Après le succès d'estime de la Bagheera, Matra se devait de réitérer l'essai mais en augmentant encore les qualités de la voiture, tant sur la fiabilité que les performances. Simca-Chrysler qui distribuait la voiture se voyait rachetée par le groupe PSA qui exhumait alors la marque TALBOT. Dans le consortium se trouvait également Matra-Automobiles qui fabriquait également le Rancho. Dans cette phase de mouvement, les ingénieurs concevaient depuis 1976 la remplaçante de la Bagheera : la Murena.

Construite sur un châssis galvanisé sur lequel la carrosserie en matière plastique est collée, la structure à trois places de front était conservée, tant elle était marquée d'originalité et distinguait la marque des autres fabriquants. En revanche la ligne était profondément remaniée, et le résultat est très fluide, tendu. Très fine (un CX d'à peine 0,32), la voiture est tendue vers l'avant comme une flèche grâce à l'absence de moteur à l'avant. Par rapport à la Bagheera, les voies sont élargies et l'empattement agrandi de 6 cm. Les roues migrent vers les angles de la voiture pour lui apporter une meilleure stabilité. L'équilibre est bon grâce au moteur central arrière. Le train arrière à bras tirés suspendus grâce à des ressorts hélicoïdaux et le train avant à double triangulation et barre de torsion horizontale, issu des Talbot 1510 et Solara, offrent une solution peu chère et satisfaisante. Reste à trouver un moteur.

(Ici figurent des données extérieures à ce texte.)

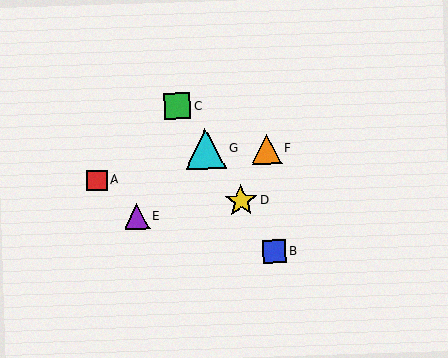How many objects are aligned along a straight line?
4 objects (B, C, D, G) are aligned along a straight line.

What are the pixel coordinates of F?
Object F is at (266, 149).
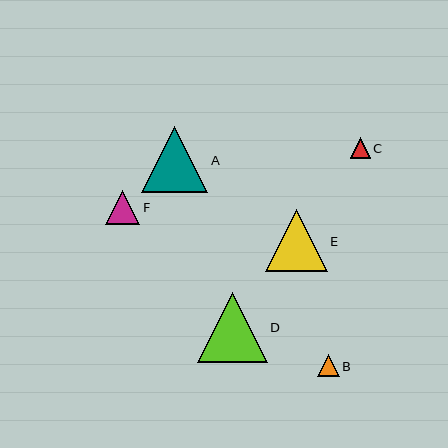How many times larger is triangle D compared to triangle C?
Triangle D is approximately 3.4 times the size of triangle C.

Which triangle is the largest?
Triangle D is the largest with a size of approximately 69 pixels.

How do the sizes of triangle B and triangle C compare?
Triangle B and triangle C are approximately the same size.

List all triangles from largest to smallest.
From largest to smallest: D, A, E, F, B, C.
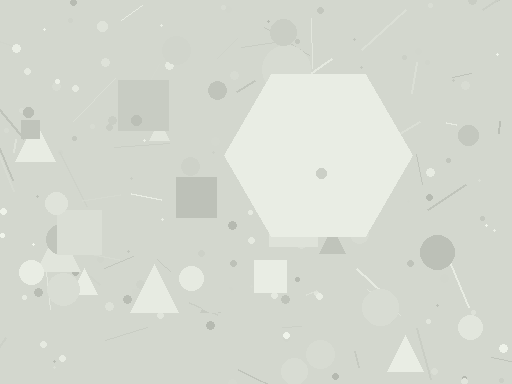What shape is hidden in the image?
A hexagon is hidden in the image.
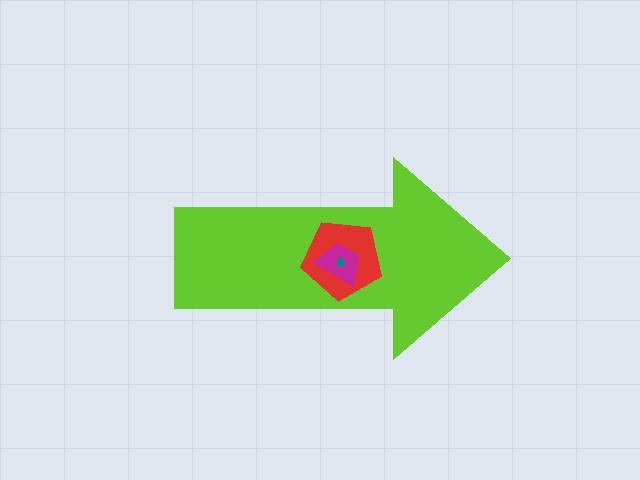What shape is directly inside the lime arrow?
The red pentagon.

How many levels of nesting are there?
4.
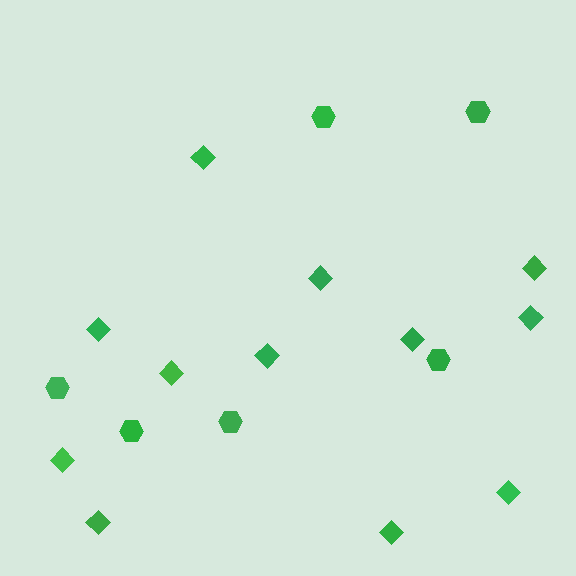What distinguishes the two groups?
There are 2 groups: one group of diamonds (12) and one group of hexagons (6).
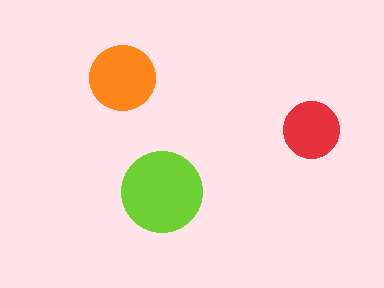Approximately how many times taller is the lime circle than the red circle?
About 1.5 times taller.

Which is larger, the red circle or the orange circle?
The orange one.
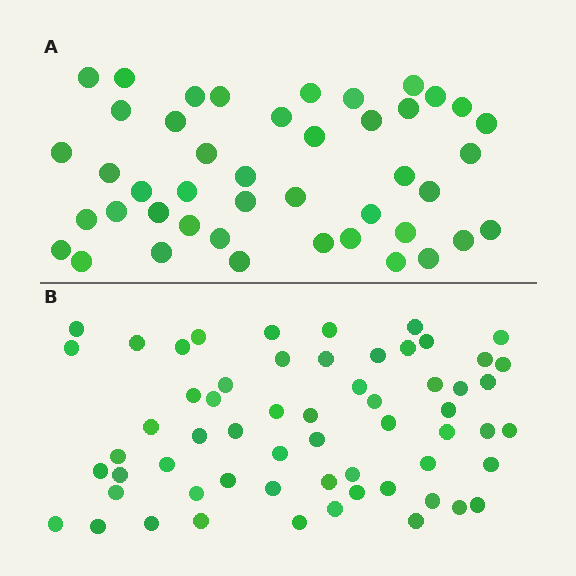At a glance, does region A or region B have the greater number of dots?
Region B (the bottom region) has more dots.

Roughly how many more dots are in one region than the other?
Region B has approximately 15 more dots than region A.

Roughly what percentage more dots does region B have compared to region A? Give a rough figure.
About 35% more.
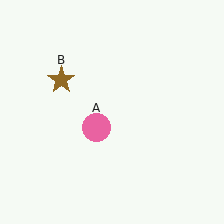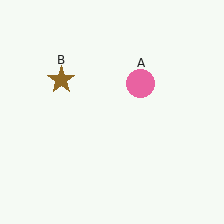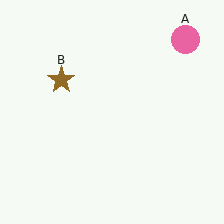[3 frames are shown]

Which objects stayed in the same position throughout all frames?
Brown star (object B) remained stationary.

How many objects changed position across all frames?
1 object changed position: pink circle (object A).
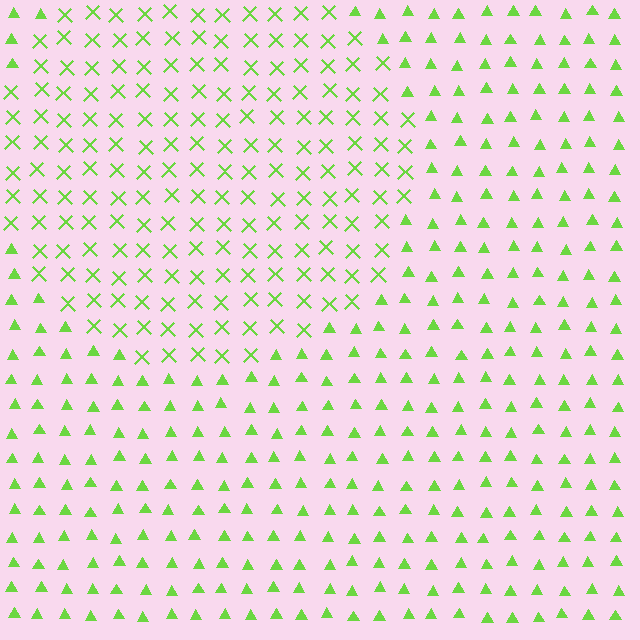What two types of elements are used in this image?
The image uses X marks inside the circle region and triangles outside it.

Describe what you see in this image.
The image is filled with small lime elements arranged in a uniform grid. A circle-shaped region contains X marks, while the surrounding area contains triangles. The boundary is defined purely by the change in element shape.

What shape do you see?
I see a circle.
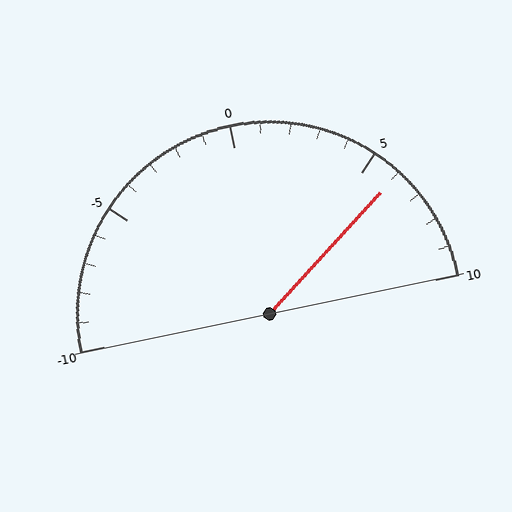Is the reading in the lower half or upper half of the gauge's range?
The reading is in the upper half of the range (-10 to 10).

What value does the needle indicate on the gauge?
The needle indicates approximately 6.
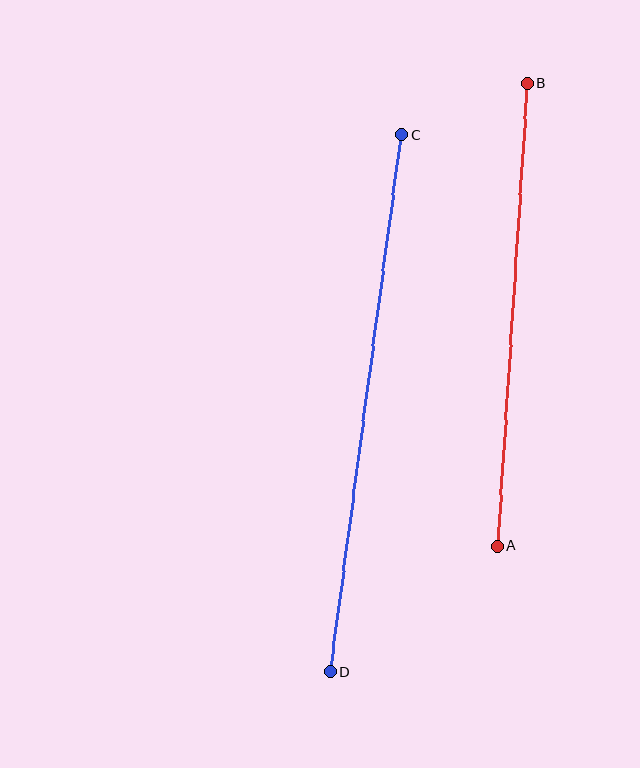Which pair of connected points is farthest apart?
Points C and D are farthest apart.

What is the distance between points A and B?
The distance is approximately 463 pixels.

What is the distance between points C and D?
The distance is approximately 542 pixels.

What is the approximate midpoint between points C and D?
The midpoint is at approximately (366, 403) pixels.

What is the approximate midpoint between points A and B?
The midpoint is at approximately (512, 315) pixels.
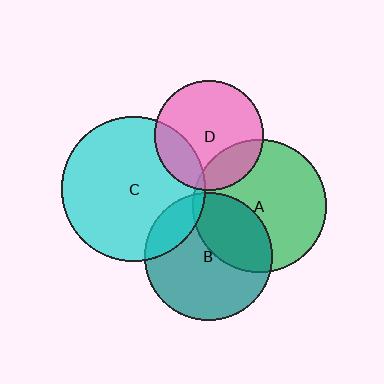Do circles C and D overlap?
Yes.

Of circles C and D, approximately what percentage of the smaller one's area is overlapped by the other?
Approximately 20%.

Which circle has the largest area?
Circle C (cyan).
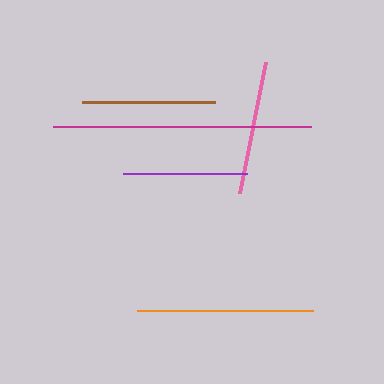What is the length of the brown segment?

C'est là que le bât blesse. Un accord entre Peugeot et Renault à l'époque porte sur une société appelée "Française de Mécanique" qui vient de concevoir un moteur 2 litres tout alu qui devrait fournir plus de 100 chevaux. Prévu pour équiper la Renault 20, la Peugeot 505 et la Citroën CX, il serait parfait pour la Murena. Mais Renault a déjà prévu d'en équiper la future Fuego qui sera directement concurrente. Le veto est mis sur cette association. Matra se tourne alors vers la banque d'organes de Chrysler, et réalèse le moteur de la Chrysler 2 litres (voir ici la Chrysler 180) à 2,2 litres et en tire 118 chevaux. Les performances sont nettement supérieures à celles de la Bagheera. Cependant l'état-major de PSA réclame un modèle d'accès et le 1600 de 92 chevaux d'origine Chrysler est repris. C'est même cette version qui sera commercialisée en premier. Elle ne dispose que de 2 chevaux de mieux que la Bagheera, mais grâce à une boite 5 rapports contre 4 à sa devancière, la Murena se montre à son avantage, sauf en reprises.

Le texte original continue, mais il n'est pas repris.